For a very long time, I subscribed to a purist attitude on this. Consider photobashing – or the concept of taking a photograph and blending it into your digital artwork in order to add textures or specific elements to your final art. I hated this concept. I felt like, “Are you an artist if you didn’t really draw the thing yourself?” It felt like cheating because it seemed like it removed the necessity of traditional art skills.

Fast forward many years and here’s a layout in one of my Logic Pro projects:

Logic Pro Screenshot

What you are seeing here is three different piano instruments overlaid in order to produce the song that I was going for. You can see my sections that I’ve labeled with specific chord progressions (3->5->6 or 1->1->5->1->1->6) that I reused. You can see where I loop parts and so on. This is very much a work-in-progress so it’s rough, but as shown above it sounds like this:

This is my cheating.

This is me taking shortcuts to achieve the desired end-goal because I finally came around to a different view which you can look at in one of a couple ways:

  1. Technology enables me to compensate for my otherwise mediocre skills; or
  2. Technology enables me to take shortcuts to get to my end goal and thereby saves time.

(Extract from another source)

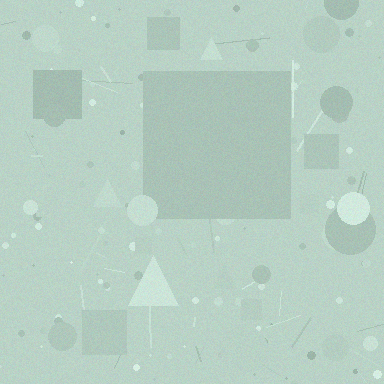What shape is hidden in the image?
A square is hidden in the image.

If I had to follow a more traditional route, I would have to pound out each of these parts on a proper piano and when I landed on something I liked – write it out in note form. Then I’d have to add in each part I wanted to play to those sheets of music. Eventually, I’d land on the same composition and then I’d have to play it and practice until I was adept enough at playing it error free – I could record it. (To be fair, the recording process could have multiple takes with a sound engineer taking the best parts of each take in order to produce the final recording. So, still kind of cheating!)

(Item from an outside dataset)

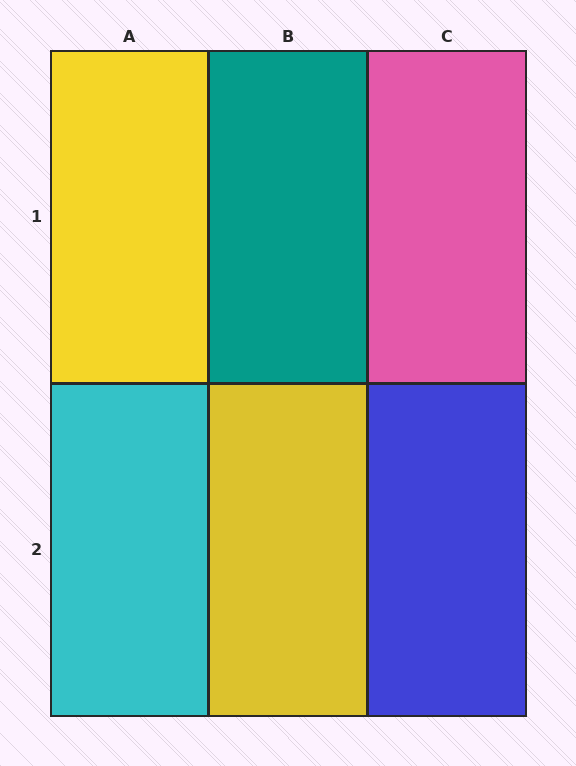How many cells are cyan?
1 cell is cyan.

Past me, from so many years ago, would have considered this cheating and said: “How dare you call yourself a musician or artist!” Today?

Well, today, I see it as a more efficient workflow that helps compensate for areas where I’m not so great but most importantly, allows me to land on a final composition faster. I hit the record button multiple times and capture my notes in MIDI form. I listen through it, pick out the parts I like the most for the feel I’m going for, and I create a composition. I’m still doing the work to create a finished product.

I also get to take advantage of the process. Accidentally hit an E note when I meant E flat? Fix in post processing. Accidentally get off beat when you didn’t mean to? Quantize it in post processing. Having troubles playing left and right hand pieces at the same time? Play them separate and combine them in post processing.

Quite honestly, I’m not sure it’s much different than using samples and loops in music which happens plenty. But taking these shortcuts, cheating, leaves me with an important question. If you can cheat your way to a finished product, what makes you an artist?

Really, we have to answer that for ourselves.

I think it’s different for everyone. For me, I consider myself an artist because I practice hard and work at it every day. When I’m not producing something of my own, I am reading about other works or researching information that might make me better. One of the most telling things is that when you look at my desk, you won’t see a single book related to my day job but you will see lots of instruction books and printouts related to drawing, painting, and music.

Feel free to tell me what makes you an artist via email or at Twitter!

Sincerely,

Achira

P.S. Another way to think about whether or not you are an artist is simply this: are you creating art? My partner once relayed a quote to me that went something like, “You are a writer as long as you are writing every day.” If you are doing the art you enjoy, actively pursuing it in your life, then you get to call yourself an artist regardless of your commercial success status.